Installing the Remote Access role along with all the necessary features is much faster with PowerShell. To do this, open the PowerShell console with administrator privileges and execute the command:
Install-WindowsFeature -Name DirectAccess-VPN -IncludeAllSubFeature -IncludeManagementTools
After installing the role, you need to enable and configure the service using the Routing and Remote Access snap-in. To open it, enter the rrasmgmt.msc command.
In the RRAS snap-in, select the server name, right click and select Configure and Enable Routing and Remote Access in the opened menu.
In the configuration wizard, select Custom configuration item.
Tick VPN access option in the list of services.
After that, the system will prompt you to start the Routing and Remote Access service.
After that the VPN service is installed and enabled, now it is necessary to configure it in the way we need. Again, open the server menu and select Properties item.
Click the IPv4 tab. If you do not have a DHCP server on your network, you need to specify the range of IP addresses that clients will receive when they connect to the VPN server.
In addition you can configure security settings in Security tab — choose the type of authentication, set the Preshared Key for L2TP, or select a certificate for SSTP.
Couple of important things to keep in mind when setting up a VPN server
First, you need to select users who have permissions to connect to this VPN server. For a stand-alone server, the configuration is done locally, in the Computer Management snap-in. To run the snap-in, you need to run the compmgmt.msc command, then go to the Local Users and Groups section. Then you need to select the user, open its properties and on the Dial-In tab mark the Allow access item. If the computer is a member of an Active Directory domain, the same settings can be made from the Active Directory Users and Computers snap-in.
And secondly, check if the necessary ports are open on the Windows Firewall. Theoretically, when you install the RRAS role, the corresponding rules are automatically turned on, but once again you can check. The list of allowed inbound rules (ports):
- Routing and Remote Access (GRE-In) – Protocol 47 (GRE);
- Routing and Remote Access (L2TP-In) – TCP/1701, UDP/500, UDP/4500 and Protocol 50 (ESP);
- Routing and Remote Access (PPTP-In) – TCP/1723;
- Secure Socket Tunneling protocol (SSTP-in) – TCP/443.

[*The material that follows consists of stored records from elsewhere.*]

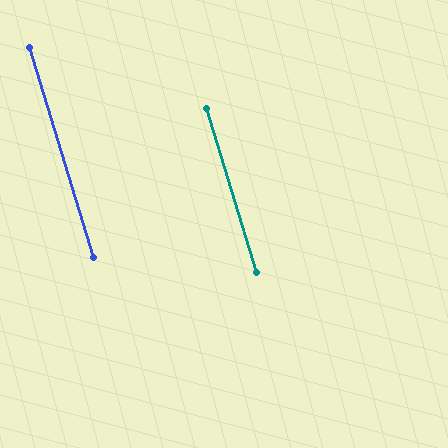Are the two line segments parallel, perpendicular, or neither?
Parallel — their directions differ by only 0.1°.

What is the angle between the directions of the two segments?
Approximately 0 degrees.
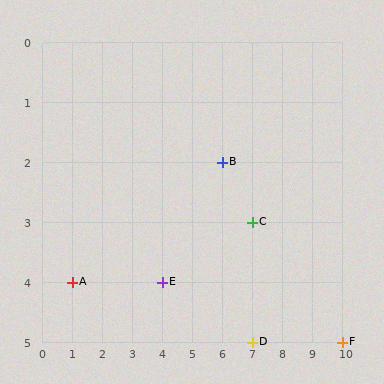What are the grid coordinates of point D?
Point D is at grid coordinates (7, 5).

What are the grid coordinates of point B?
Point B is at grid coordinates (6, 2).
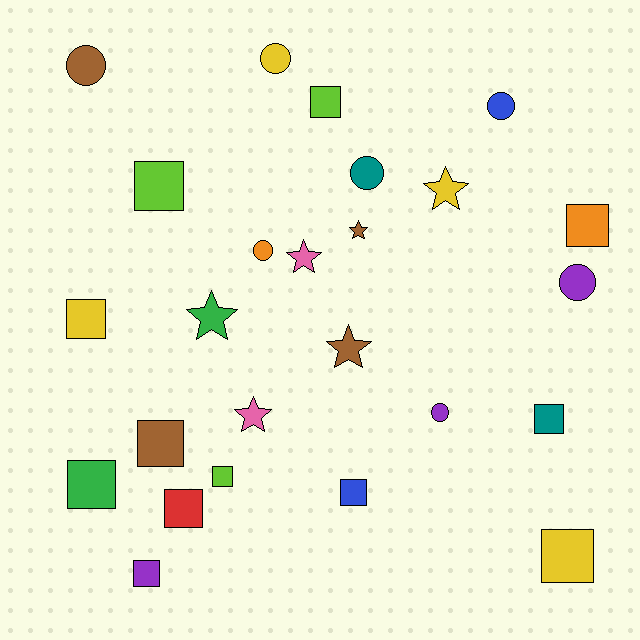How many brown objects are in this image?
There are 4 brown objects.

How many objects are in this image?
There are 25 objects.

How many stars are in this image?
There are 6 stars.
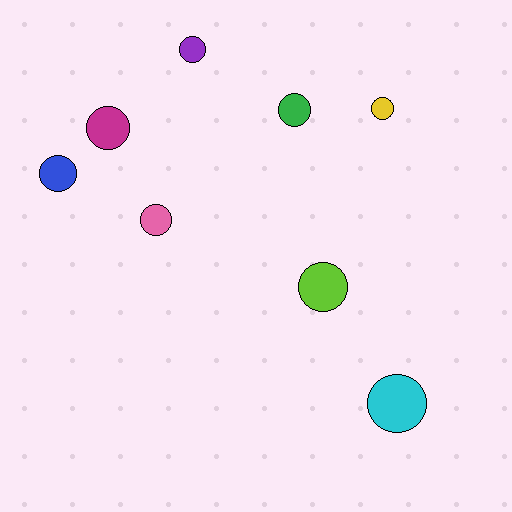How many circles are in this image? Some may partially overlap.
There are 8 circles.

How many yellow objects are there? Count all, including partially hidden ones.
There is 1 yellow object.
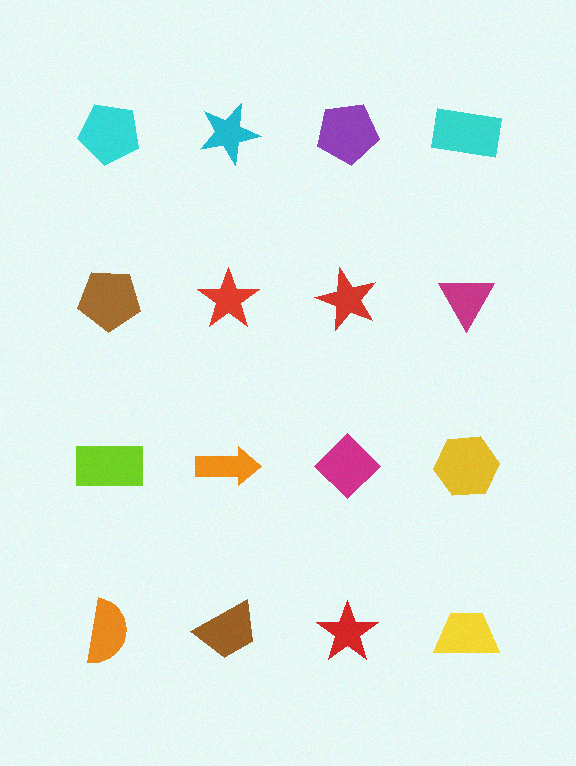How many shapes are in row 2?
4 shapes.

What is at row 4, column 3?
A red star.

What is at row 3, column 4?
A yellow hexagon.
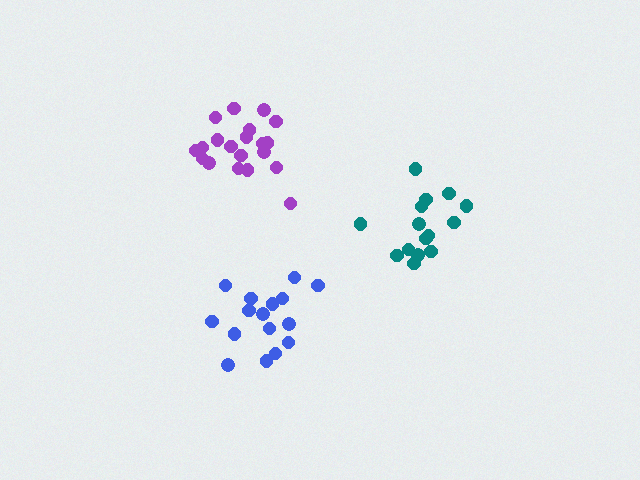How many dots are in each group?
Group 1: 15 dots, Group 2: 16 dots, Group 3: 20 dots (51 total).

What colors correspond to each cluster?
The clusters are colored: teal, blue, purple.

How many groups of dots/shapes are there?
There are 3 groups.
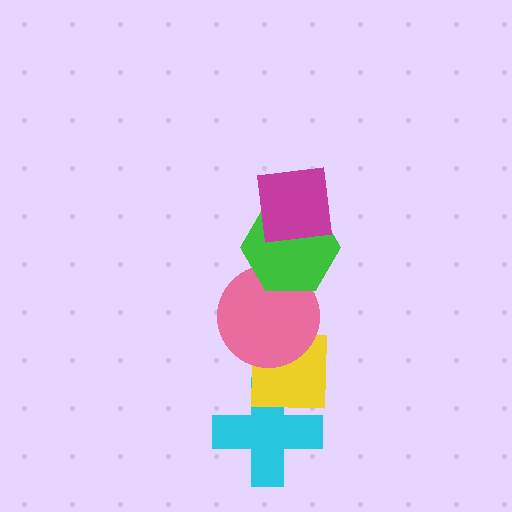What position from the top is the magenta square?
The magenta square is 1st from the top.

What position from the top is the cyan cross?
The cyan cross is 5th from the top.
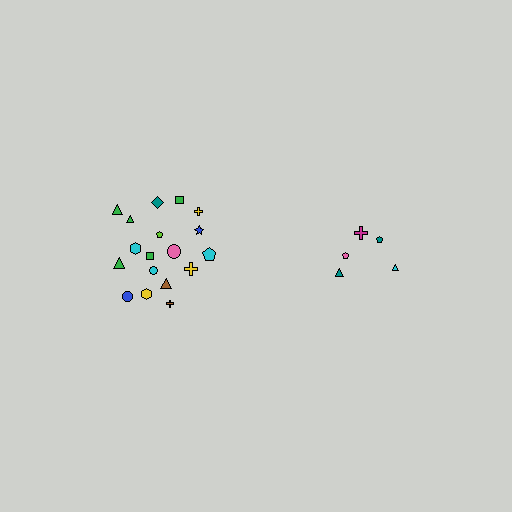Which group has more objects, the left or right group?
The left group.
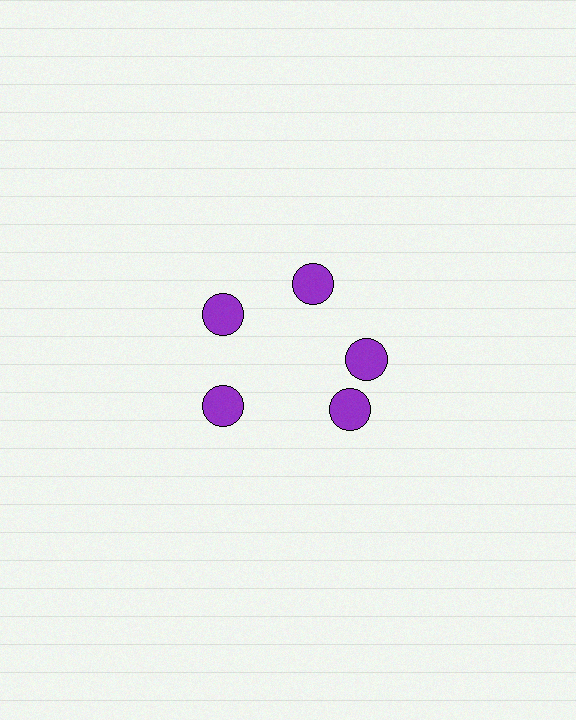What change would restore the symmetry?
The symmetry would be restored by rotating it back into even spacing with its neighbors so that all 5 circles sit at equal angles and equal distance from the center.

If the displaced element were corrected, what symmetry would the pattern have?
It would have 5-fold rotational symmetry — the pattern would map onto itself every 72 degrees.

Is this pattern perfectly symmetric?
No. The 5 purple circles are arranged in a ring, but one element near the 5 o'clock position is rotated out of alignment along the ring, breaking the 5-fold rotational symmetry.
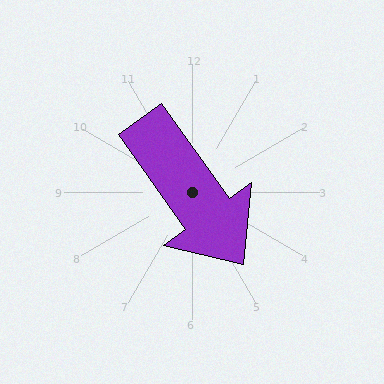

If your VPN server is behind NAT, in order to install the L2TP/ipsec VPN-connection on the client side, you need to go to branch HKEY_LOCAL_MACHINE\SYSTEM\CurrentControlSet\Services\PolicyAgent and change/add the value of the parameter AssumeUDPEncapsulationContextOnSendRule by setting it to 2.
That’s all. That was pretty easy to install VPN server on Windows Server 2016! Now the VPN server is configured, and you can connect to it using a VPN client.